Box 85-1. Children’s Diffuse and Interstitial Lung Disease
Classification Scheme
Age 0–2 classification
Disorders more prevalent in infancy
Diffuse developmental disorders
Alveolar capillary dysplasia with misalignment of the
pulmonary veins
Growth abnormalities
Alveolar simplification
Conditions of undefined etiologic origin
Neuroendocrine cell hyperplasia of infancy
Pulmonary interstitial glycogenosis
Disorders of surfactant metabolism
Disorders prevalent throughout childhood
Disorders of systemic disease
Diffuse alveolar hemorrhage
Rheumatologic disease–related lung disease
Disorders of the normal host
Postinfectious lung disease
Disorders of the immunocompromised host
Opportunistic infections
Damage related to chemotherapy or radiation therapy
Age 2–18 classification
Disorders in clinically immunocompetent patients
Disorders of infancy
Disorders of surfactant metabolism
Neuroendocrine cell hyperplasia of infancy
Disorders of the immunocompetent host
Postinfectious lung disease
Disorders of systemic diseases
Diffuse alveolar hemorrhage
Rheumatologic disease–related lung disease
Disorders in clinically immunocompromised patients
Opportunistic infections
Related to treatment
Chemotherapy
Radiation therapy
Related to transplant rejection
Diffuse alveolar damage
Lymphoid infiltrates
Lymphocytic interstitial lung disease
Lymphoprolific interstitial lung disease
Adapted from (a) Deutsch GH, Young LR, Deterding RR, et al. Diffuse lung disease in young children: application of a novel classification scheme. Am J Respir Crit Care Med. 2007;176(11):1120–1128 and (b) Fan LL, Dishop MK, Galambos C, et al. Diffuse lung disease in biopsied children 2 to 18 years of age. Application of the chILD classification scheme. Ann Am Thorac Soc. 2015;12(10):1498–1505.
•Hypoxemia is common.
•Physical examination often reveals crackles or rales on inspiration. Wheezing is an uncommon finding in most children’s ILD disorders.

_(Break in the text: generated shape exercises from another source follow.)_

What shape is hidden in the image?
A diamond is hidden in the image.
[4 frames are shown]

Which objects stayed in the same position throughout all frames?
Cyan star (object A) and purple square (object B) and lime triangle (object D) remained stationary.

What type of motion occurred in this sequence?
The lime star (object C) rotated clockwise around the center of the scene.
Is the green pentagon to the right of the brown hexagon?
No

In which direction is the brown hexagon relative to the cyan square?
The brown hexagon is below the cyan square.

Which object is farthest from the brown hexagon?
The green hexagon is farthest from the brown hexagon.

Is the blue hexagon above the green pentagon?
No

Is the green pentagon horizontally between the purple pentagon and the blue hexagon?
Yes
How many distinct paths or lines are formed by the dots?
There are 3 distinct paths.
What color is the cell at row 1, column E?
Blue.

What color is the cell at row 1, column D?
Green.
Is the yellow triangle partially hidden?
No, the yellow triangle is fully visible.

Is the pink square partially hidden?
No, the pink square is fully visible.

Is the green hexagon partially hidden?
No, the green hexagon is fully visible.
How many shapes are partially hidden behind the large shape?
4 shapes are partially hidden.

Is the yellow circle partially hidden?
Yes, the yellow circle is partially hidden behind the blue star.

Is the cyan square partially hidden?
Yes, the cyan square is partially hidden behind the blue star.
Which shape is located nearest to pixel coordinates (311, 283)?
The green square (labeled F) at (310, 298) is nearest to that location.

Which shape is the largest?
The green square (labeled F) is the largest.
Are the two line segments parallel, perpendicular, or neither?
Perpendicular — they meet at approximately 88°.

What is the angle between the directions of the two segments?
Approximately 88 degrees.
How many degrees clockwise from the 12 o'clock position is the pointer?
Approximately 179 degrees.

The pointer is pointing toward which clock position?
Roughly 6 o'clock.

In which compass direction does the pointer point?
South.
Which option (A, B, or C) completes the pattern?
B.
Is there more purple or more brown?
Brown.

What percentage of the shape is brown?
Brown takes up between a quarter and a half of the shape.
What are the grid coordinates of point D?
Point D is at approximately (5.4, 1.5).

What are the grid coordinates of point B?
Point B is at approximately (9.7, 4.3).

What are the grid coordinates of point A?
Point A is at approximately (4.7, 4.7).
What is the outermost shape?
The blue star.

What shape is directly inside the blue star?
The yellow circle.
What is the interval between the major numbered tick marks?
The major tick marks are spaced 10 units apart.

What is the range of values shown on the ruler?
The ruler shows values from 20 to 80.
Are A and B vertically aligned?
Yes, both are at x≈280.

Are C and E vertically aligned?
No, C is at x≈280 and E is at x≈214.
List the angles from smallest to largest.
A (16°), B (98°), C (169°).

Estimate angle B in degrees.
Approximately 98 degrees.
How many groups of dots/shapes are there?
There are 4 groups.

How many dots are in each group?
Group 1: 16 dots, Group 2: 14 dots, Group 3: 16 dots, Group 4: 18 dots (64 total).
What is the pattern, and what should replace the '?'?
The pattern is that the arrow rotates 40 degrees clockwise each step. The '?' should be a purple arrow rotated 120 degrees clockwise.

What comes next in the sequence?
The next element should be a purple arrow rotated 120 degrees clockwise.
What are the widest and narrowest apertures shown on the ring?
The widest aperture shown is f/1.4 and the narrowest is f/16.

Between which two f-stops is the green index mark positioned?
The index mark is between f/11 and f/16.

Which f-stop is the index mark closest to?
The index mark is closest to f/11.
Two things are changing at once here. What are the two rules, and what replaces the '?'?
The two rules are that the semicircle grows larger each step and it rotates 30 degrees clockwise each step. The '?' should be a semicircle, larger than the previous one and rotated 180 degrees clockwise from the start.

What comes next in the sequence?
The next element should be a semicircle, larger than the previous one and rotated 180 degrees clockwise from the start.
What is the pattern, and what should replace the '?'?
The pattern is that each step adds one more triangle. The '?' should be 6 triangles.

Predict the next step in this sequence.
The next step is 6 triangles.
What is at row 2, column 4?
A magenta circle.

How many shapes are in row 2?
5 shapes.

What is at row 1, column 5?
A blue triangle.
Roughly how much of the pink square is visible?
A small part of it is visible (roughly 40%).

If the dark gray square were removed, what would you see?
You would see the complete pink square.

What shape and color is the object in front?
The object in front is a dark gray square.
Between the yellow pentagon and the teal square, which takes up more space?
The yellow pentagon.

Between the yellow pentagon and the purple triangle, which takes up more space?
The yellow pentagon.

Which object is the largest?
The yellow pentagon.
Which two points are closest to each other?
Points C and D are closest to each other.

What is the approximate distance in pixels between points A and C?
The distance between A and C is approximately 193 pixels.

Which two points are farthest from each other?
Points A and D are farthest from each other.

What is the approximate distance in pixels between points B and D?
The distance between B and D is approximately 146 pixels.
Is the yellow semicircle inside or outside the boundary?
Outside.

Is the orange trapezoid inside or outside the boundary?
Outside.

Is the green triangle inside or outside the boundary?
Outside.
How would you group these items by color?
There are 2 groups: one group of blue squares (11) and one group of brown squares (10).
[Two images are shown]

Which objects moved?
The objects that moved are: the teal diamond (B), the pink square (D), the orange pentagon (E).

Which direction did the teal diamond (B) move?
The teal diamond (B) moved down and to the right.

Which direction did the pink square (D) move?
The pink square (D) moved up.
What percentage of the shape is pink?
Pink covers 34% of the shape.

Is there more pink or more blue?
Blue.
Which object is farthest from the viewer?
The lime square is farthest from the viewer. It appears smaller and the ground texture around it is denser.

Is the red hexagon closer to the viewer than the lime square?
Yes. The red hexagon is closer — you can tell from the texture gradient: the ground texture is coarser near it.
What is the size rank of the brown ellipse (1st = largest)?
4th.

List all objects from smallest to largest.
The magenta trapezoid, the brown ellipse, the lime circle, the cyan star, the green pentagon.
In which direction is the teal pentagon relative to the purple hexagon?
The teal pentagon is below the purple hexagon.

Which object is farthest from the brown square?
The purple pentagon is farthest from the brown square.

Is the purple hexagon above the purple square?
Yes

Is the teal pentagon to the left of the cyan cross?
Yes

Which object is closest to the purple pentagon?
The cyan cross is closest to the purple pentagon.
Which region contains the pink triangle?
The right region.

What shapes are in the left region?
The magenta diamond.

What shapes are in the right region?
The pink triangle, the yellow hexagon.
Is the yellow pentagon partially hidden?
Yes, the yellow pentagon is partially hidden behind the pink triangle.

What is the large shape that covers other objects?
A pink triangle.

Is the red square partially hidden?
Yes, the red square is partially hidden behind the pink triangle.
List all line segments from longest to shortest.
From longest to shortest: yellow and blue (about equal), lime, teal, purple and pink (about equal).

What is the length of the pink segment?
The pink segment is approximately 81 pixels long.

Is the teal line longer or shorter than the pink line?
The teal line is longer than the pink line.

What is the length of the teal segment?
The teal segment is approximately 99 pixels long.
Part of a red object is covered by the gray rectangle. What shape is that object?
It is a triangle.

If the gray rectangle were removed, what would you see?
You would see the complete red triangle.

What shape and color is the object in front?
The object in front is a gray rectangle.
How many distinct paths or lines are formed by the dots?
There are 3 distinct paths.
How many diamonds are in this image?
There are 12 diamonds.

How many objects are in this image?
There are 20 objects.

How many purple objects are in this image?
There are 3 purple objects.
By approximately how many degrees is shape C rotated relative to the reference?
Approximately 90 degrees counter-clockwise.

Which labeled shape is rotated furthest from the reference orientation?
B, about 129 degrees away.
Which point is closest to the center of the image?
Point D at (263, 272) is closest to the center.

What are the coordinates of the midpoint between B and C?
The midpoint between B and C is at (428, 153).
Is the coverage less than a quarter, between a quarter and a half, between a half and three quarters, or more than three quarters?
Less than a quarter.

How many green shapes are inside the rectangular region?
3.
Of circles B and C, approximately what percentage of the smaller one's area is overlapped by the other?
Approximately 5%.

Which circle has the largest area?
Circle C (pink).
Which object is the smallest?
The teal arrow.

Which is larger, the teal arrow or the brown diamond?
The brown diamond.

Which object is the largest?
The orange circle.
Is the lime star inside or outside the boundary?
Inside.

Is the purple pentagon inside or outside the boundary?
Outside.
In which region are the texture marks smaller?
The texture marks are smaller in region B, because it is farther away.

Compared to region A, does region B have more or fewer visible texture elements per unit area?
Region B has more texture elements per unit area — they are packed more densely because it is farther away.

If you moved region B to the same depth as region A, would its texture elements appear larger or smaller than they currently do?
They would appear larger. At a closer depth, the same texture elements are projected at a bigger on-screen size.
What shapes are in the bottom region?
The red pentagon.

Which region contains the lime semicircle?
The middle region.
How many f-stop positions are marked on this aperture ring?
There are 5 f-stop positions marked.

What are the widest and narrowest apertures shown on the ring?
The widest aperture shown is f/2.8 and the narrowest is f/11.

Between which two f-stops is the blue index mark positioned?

•Digital clubbing can be present and denotes chronic hypoxemia.
•Routine laboratory testing is generally nonspecific in children’s ILD.
•Pulmonary hypertension is seen in advanced, severe cases and is a poor prognostic indicator, with up to a fourfold increase in mortality shown in some studies.
General Diagnostic Considerations
•A family history of interstitial lung disease or early death is important because a number of children’s ILDs are genetic.
•Timing of studies is based on severity of illnesses and age at presentation, with a more aggressive approach advocated for more severe forms
of children’s ILD, where a quick diagnosis is needed for medical decision-making.
Imaging
•Chest imaging is the first step in evaluation and usually leads to the suspicion of an interstitial lung process. However, chest CT is preferable to chest radiography because CT (usually thin-section CT) is more sensitive and shows specific patterns that may be helpful in classification.
•Patterns at CT may indicate specific diseases (NEHI, bronchiolitis obliterans) or can be suggestive but nonspecific, such as in disorders of surfactant metabolism.
Additional Diagnostic Testing
•Lung biopsy is often required for diagnosis.
—Certain disorders can be diagnosed without lung biopsy, including NEHI, bronchiolitis obliterans, disorders of surfactant metabolism if genetic changes are present, and alveolar hemorrhage syndromes if there are positive auto-antibodies and a compatible clinical picture.
•Genetic testing is becoming increasingly important for diagnosis, particularly in disorders of surfactant metabolism and immune dysregulation.
•A screening echocardiogram is recommended because some children’s ILD disorders can manifest with pulmonary hypertension at presentation. In addition, there are cardiac disorders, such as total anomalous pulmonary venous return and pulmonary veno-occlusive disease, that can mimic children’s ILD and need to be ruled out.
•Patients with children’s ILD who require supplemental oxygen should undergo yearly echocardiography for evaluation of potential pulmonary hypertension.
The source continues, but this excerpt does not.